Da SVERWEIS nur funtioniert wenn das Suchkriterium in Spalte 1 in der Matrix ist funzt es nicht.

Die Matrix können wir nicht ändern, d.h. wir können keine Spalten umschieben oder die Matrix in einen neuen Reiter kopieren oder so.
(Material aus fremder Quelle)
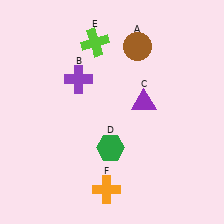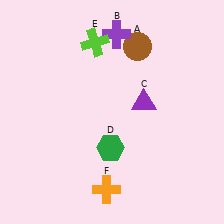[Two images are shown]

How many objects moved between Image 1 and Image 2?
1 object moved between the two images.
Gibt es eine andere Funktion als SVERWEIS die mir hier helfen könnte?

Danke,

Jan


----------



## EmmasPapa (5. Juli 2007)

Vordack am 05.07.2007 10:58 schrieb:
			
		

> Moin,
> 
> also mein Problem ist simpel:
> 
> ...



Schau mal hier: http://www.excelformeln.de/formeln.html?welcher=30 ich habe jetzt auf eine Seite verlinkt, aber da gibt es noch viele weitere Hilfen.  Schau auch mal bei der "28" am Ende des links vorbei


----------



## ruyven_macaran (5. Juli 2007)

Vordack am 05.07.2007 10:58 schrieb:
			
		

> Moin,
> 
> also mein Problem ist simpel:
> 
> ...




hmm - brauchst du die ersten beiden spalten der matrix?
wenn ja, dann würde ich sie spaltenweise auf einem neuen blatt verknüpfen, wobei spalte3 dann einfach in der ersten spalte steht - schon funzt sverweis.


----------



## Vordack (5. Juli 2007)

Dankeschön ihr zwei beiden 

Ich schau mir das nachher mal genauer an, wenn ich wieder Zeit habe.

cu

Jan


----------